The last time I was in Italy 6 years ago, I felt trapped and isolated in the experience. My husband's father had just died. The heat was over 100 degrees daily. I was confined to the company of my young son as my husband navigated the daily bureaucracy of death. I was mute most of the day in a country that didn't speak my language. I remember the chamber of my mind loudly reverberating thoughts of loneliness. Instagram was like a little glass bottle with a note thrown in and tossed into the great ocean. I would go to the cafe, login to wifi and share a photo and scribble Morse code. "I'm here!" The next day I would be touched by someone's note back. This felt similar to when FB was a lifeboat.
Over these six years, I have enjoyed Instagram but stopped feeling like it was a vessel for connection and more like a gigantic mall where socialization is commodified. I've wanted to find a vessel for my thoughts longer than a few characters that generate dialogue with comrades.
Which is why I started Vessel, my monthly Mailchimp newsletter–which was very ambitious in scale and became impossible to create routinely with everything else I do. I love Vessel and how it holds an extended essay and visual ideas, and someday I want to revisit it and send beautiful monthly editorials. Most recently, I started Sunday Circle on Substack. Wanting it to be a happy medium of weekly thought sharing, like a bigger bundle than an Instagram post but less extensive than an essay. However, as soon as I started Sunday Circle, I started craving to write more extended essays again.
This is why I didn't write a newsletter last week. I was instead revising three essays I had recently begun during a wonderful non-fiction class led by writer Kate Divine (PS.we discussed the Hermit Crab essay form quite a bit, which I am not a fan). I was also reading for a workshop on the role of Fairytales with Sharon Blackie. It is also because I have finite hours every day and simply never go to bed having done everything I want to do in the day. That is not an excuse or complaint but a testimony to how much I love and want to do all the time!
I recently read a quote from one of my favorite writers–one I hold as an anthem for what one can become as a writer. Anne Carson. Because I can't find the quote, I will paraphrase it.

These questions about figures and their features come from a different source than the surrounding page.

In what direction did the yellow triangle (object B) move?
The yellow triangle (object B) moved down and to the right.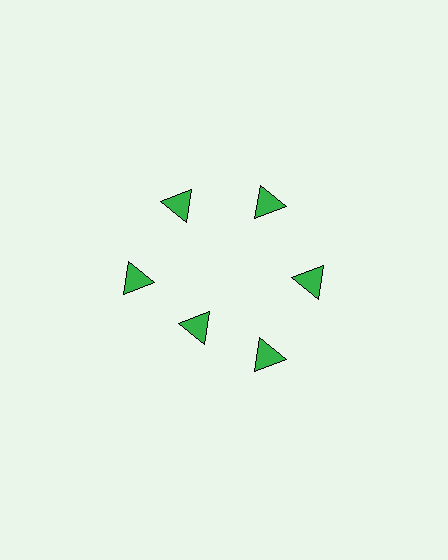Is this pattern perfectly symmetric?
No. The 6 green triangles are arranged in a ring, but one element near the 7 o'clock position is pulled inward toward the center, breaking the 6-fold rotational symmetry.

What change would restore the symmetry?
The symmetry would be restored by moving it outward, back onto the ring so that all 6 triangles sit at equal angles and equal distance from the center.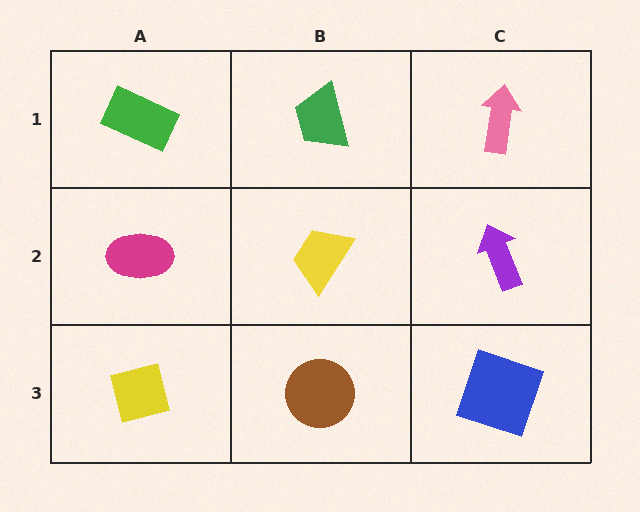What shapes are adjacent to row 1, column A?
A magenta ellipse (row 2, column A), a green trapezoid (row 1, column B).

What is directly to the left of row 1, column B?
A green rectangle.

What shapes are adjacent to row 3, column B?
A yellow trapezoid (row 2, column B), a yellow square (row 3, column A), a blue square (row 3, column C).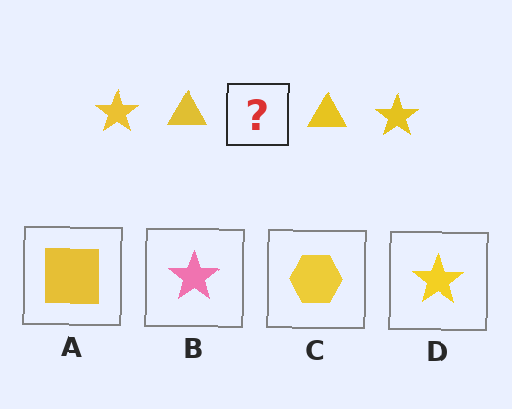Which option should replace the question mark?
Option D.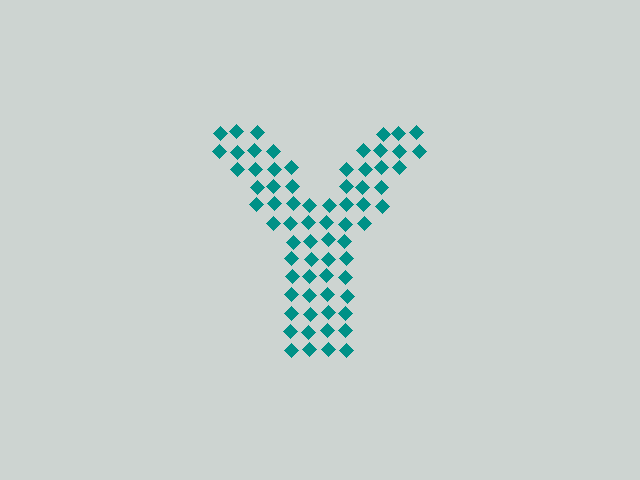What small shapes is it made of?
It is made of small diamonds.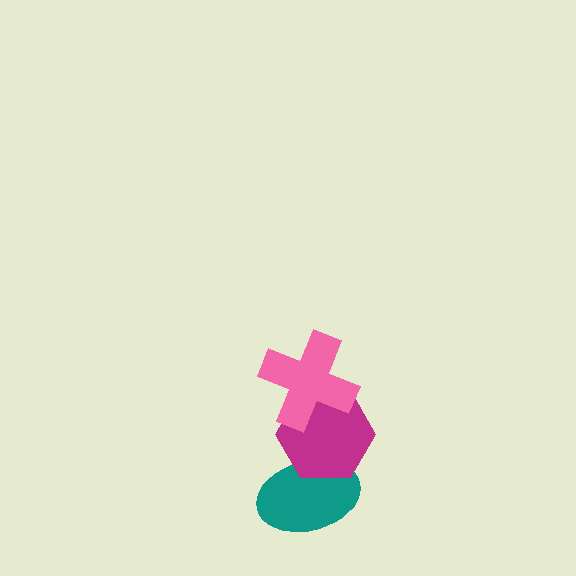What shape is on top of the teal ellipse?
The magenta hexagon is on top of the teal ellipse.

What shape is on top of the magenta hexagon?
The pink cross is on top of the magenta hexagon.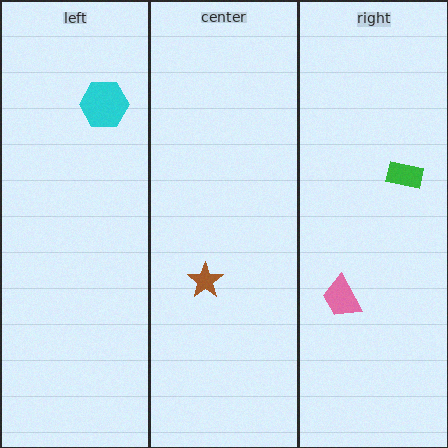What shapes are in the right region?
The pink trapezoid, the green rectangle.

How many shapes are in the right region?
2.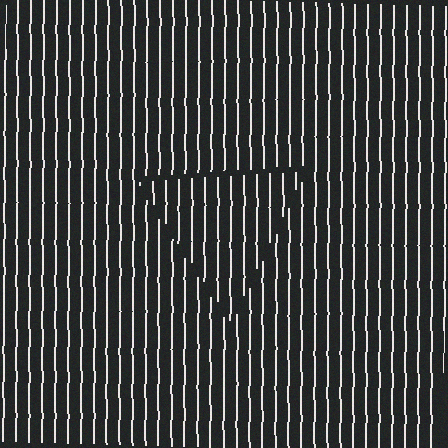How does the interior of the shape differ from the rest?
The interior of the shape contains the same grating, shifted by half a period — the contour is defined by the phase discontinuity where line-ends from the inner and outer gratings abut.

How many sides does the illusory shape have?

She essentially says–she isn't sure she is a writer, she just likes to make things, and writing is one of those things.
I am like her in this way, and I am finding writing platforms each have their own shape. Our creative voices are like songs and must move freely between vessels that resonate differently at different times. Or, you could say I am like a hermit crab that moves between various shells, sometimes magnificently large and other times tiny.
I hope you are well and finding the appropriate sized forms for your daily artworks and feeling freedom to try on different shapes!